Today, instant communication social media has blown the doors clear off of the old-world media acceptance, the advertising industry are struggling to change their push marketing habits to the pull marketing with meaningful and resonating brand development.
Taste gurus, micro-brands, blogs, chatters, friends, tweeters, citizen journalists and the search-ability of style have forever changed the how, what, where, when and why of choice and consumption. In short we have become media, we are less accepting of what we are told, healthy skepticism proliferates.
In the new free-for-all of ideas, opinions, reviews and experiences, individuals with greater access to information strive to define and display their Personal Brand. Niche is the norm. Cool is hyper-commoditised and branding becomes as much a bottom-up phenomenon for customers as a top-down priority for is for organisations.
One result is that we have become desperate to socialise the profane. Distracted by the pace of change, unfulfilled in our personal lives and feeling disempowered by our work, many of us turn to celebrities, rock stars, designers and brands to cultivate more meaning in life. But when work is empowering and life is meaningful, interest and engagement in high-consumption lifestyles will wane. De-marketing I think will eventually happen. But not today.
Brand Personalisation. Was Bill Foster the main disenchanted character played by Michael Douglas in the 1993 film ‘Falling Down’ really how we all felt at the time?
[Foster picks up the flat hamburger he just ordered, comparing it to the picture behind the counter] Bill Foster: It’s plump, juicy, three inches thick. Look at this sorry, miserable, squashed thing. Can anybody tell me what’s wrong with this picture?
Would the 1993 Bill Foster have had a melt down if he could have openly ‘shared’ his issues with life, soulless and insincere products and services, if there was the mainstream internet and social media at that time? I have a feeling he would have become a compelling citizen journalist communicating a compelling ‘truth.’
Brand Personalisation Customer Satisfaction.
Today, consumers have their machine guns in their virtual space and boy do they use them when they are unhappy or feel duped, it’s in their pocket it’s call the smart phone. #crapservice #squashedburger #notliketheoneinthephotograph #brandname?

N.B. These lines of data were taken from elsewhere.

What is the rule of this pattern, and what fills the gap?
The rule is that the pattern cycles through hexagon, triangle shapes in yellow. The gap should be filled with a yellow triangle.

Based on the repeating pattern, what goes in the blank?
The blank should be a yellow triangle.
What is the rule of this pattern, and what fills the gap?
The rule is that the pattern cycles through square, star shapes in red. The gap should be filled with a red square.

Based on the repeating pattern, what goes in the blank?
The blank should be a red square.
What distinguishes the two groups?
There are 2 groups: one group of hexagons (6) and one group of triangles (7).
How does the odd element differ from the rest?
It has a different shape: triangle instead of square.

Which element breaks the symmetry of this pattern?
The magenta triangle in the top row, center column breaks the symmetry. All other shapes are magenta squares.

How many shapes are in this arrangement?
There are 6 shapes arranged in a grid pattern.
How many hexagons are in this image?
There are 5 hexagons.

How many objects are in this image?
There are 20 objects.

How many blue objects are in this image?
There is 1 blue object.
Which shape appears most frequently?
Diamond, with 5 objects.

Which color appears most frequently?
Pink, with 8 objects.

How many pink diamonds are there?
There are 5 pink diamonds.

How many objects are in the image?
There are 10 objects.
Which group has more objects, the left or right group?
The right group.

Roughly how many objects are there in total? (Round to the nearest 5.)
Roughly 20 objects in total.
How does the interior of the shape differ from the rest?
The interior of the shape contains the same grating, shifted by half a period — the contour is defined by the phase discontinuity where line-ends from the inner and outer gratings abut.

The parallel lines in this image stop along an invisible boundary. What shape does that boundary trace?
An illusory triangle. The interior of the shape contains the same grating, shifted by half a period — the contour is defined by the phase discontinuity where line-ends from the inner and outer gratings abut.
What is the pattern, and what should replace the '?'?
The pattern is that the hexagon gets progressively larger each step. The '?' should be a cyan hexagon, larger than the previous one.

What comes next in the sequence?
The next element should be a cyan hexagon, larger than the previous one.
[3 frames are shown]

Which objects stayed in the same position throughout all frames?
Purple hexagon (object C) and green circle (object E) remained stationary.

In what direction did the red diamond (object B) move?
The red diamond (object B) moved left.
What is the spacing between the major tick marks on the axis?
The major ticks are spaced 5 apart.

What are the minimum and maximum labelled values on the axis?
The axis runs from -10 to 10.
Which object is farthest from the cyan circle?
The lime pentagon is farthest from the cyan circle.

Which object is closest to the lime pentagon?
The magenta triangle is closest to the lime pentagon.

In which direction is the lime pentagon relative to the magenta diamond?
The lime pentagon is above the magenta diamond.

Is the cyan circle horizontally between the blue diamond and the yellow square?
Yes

Looking back we were so ready for the internet, we had become the voiceless unhappy masses. Brand still worked with the old models which drew strongly from, in essence the Nazi propaganda machine style of communication of ‘sell the dream and damn the truth’, yes the US did not only get the rocket scientists.
Brand Personalisation. A brand’s role I believe now is to help to create genuine meanings in everyday life through commodities. The more skeptical consumer now has the power and information and will decide on what your brand is unless, you listen and create relevance to give people a sense of ownership. I think that a brand is only a true brand when it is spread compellingly by individual advocation and this should be the ultimate goal of any brand.
Any organisation investing in brand building basically has three simple reasons for doing so in the current world: to drive customer loyalty, to hold and maintain a price premium, or to increase revenue growth. I think the real challenge is not just building strong, meaningful, resonating brands but building them at a lower cost, faster and with more relevance than your competition.
Brand Personalisation. In my experience organisations accept this total change do not just succeed, they effortlessly lead and dominate their market sector.